La diminution totale des intérêts et des autres coûts de la dette publique se chiffrait à 605,8 millions de dollars. Cette diminution est attribuable à la baisse des intérêts sur la dette non échue (492,3 millions de dollars) et des autres frais d'intérêts (113,4 millions de dollars) pour le deuxième trimestre de 2012-2013, par rapport au même trimestre de l'exercice 2011-2012. La réduction de l'intérêt sur la dette non échue est le résultat de la diminution de l'indice des prix à la consommation sur les obligations à rendement réel ainsi que de la réduction du taux de rendement effectif sur la dette non échue.

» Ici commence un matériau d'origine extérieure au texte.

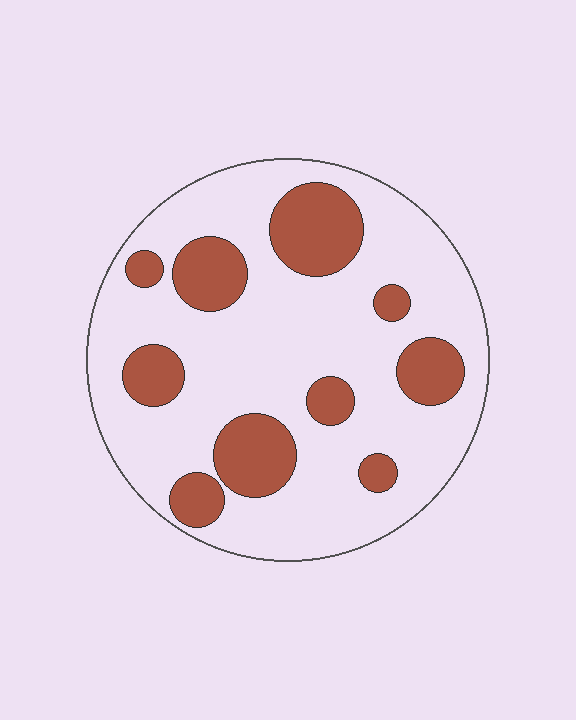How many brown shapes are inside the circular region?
10.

La diminution des autres frais d'intérêts est causée par la réduction de la moyenne des taux obligataires à long terme, laquelle est utilisée pour calculer les intérêts liés aux obligations des pensions du secteur public concernant les services rendus avant le 1er avril 2000.

L'augmentation de 3,3 millions de dollars pour l'achat de la monnaie canadienne au deuxième trimestre de 2012-2013, par rapport au même trimestre de l'exercice précédent, est attribuable à la variation habituelle de la demande pour la monnaie venant des commerces et des consommateurs, ainsi que du moment de l'acquisition de la monnaie durant l'année.

Dépenses non budgétaires

Les dépenses non budgétaires pour le deuxième trimestre de 2012-2013 ont diminué de 4,2 millions de dollars, comparativement au même trimestre de l’exercice précédent. Cette diminution est liée en partie à la réduction des paiements versés à l'Ontario et à l'Île-du-Prince-Édouardd (151,5 millions de dollars) au titre de la partie I.1 de la Loi sur les arrangements fiscaux entre le gouvernement fédéral et les provinces, atténuée par une augmentation de la valeur des prêts consentis aux sociétés d'État participant au Cadre d'emprunt pour les sociétés d'État (148,2 millions de dollars). Le montant brut des emprunts contractés par les sociétés d’État est fonction de la demande et des besoins opérationnels des entités participantes, ainsi que des échéances des emprunts des sociétés d’État. Les montants peuvent donc varier considérablement d’une année à l’autre.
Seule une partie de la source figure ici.